Ang Lee é um homem que sabe da
arte de viver (este é inclusive o nome de um de seus filmes). Dono de um olhar perspicaz e de uma inteligência só sua, este taiwanês já realizou belíssimos filmes que nos mostram sua cultura de forma deliciosa. Suas saídas de Taiwan, no entanto, renderam filmes magníficos como "Razão e Sensibilidade" (1995) ou "Tempestade de Gelo" (1996), filmes em que Lee exercita um olhar oriental sobre histórias do ocidente. Em "Razão..."ele equilibra os dois sentimentos do título numa trama novelesca (muito bem escrita) que se abrilhanta por seu olhar incomum, e pela precisa direção de atores (marca registrada desse sujeito). Lee lança sua mirada oriental sobre a mulher da era vitoriana e cria um filme ácido e apaixonante. Já em "Tempestade de Gelo" põe a mão áspera sobre uma trama familiar iquietante. Como apagar da memória a cena em que Christina Richi e Elijah Wood transam usando máscaras de Nixon? É a sexualidade posta à prova numa América à beira do colapso... à beira da tempestade.
Essa alquimia de Lee pode ser conferida mais uma vez em "O Segredo de Brokeback Mountain", filme taxado de um "...E o Vento Levou" gay ... comentário que todos deveriam esquecer. O filme é muito mais que esse adjetivo que não passa de um rótulo besta. O filme narra o amor secreto entre dois cowboys durante vinte anos numa sociedade mais conservadora do que a que já conhecemos. A metáfora já de cara instigante: o sentimento sublime nos cowboys brutais num mundo interiorano (onde esse amor é muito mais que impossível). Ang Lee combina magistralmente estes dois elementos: o sublime e o brutal num filme que escapa (na maior parte do tempo) dos clichês. O roteiro vai melhor de argumento que de diálogo em si. Alguns diálogos chegam a ser meio xulos de tão vazios. Vazios de sentido, pois boa parte das cenas não precisam de uma palavra. É mais uma vez a direção de Lee que salta aos olhos, em especial a direção de atores. Lee é mestre não só em extrair boas atuações mas em achar a melhor respiração da cena. Cada ângulo é preciosamente humano. O que sobra em "Brokeback..." é de fato o roteiro que cisma em explicar mais do que o diretor e os atores já dão conta de fazer. Não deixa de ser uma bela história, e muito bem contada.

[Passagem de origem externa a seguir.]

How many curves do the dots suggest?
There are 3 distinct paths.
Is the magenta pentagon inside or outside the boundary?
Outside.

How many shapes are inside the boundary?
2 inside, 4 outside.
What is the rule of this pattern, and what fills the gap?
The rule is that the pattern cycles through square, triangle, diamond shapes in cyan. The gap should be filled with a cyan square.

Belas atuações, em especial a de Heath Ledger em performance contida e instigante. Edição e Fotografia vigorosas. E, que trilha sonora, hein??!! E Ang Lee que é sempre apaixonante: enche de vida cada segundo desse filme. Não consegue sanar tudo neste roteiro irregular, mas nos oferece um filme recheadode vida e de sua alquimia pouco comum. Ao nos exibir esse
amor de macho ele nos mostra o quanto não cabemos nesse mundo tão pequeno, e de como não sabemos das inúmeras faces que um mesmo sentimento pode ter. Saí do cinema me sentindo burro. Porque o dicionário diz que o amor é "isso" ou "aquilo". Tem que ser muito macho nesse mundo pequeno, preconceituoso, quadrado, e cheio de rótulos bestas. Viva Ang Lee!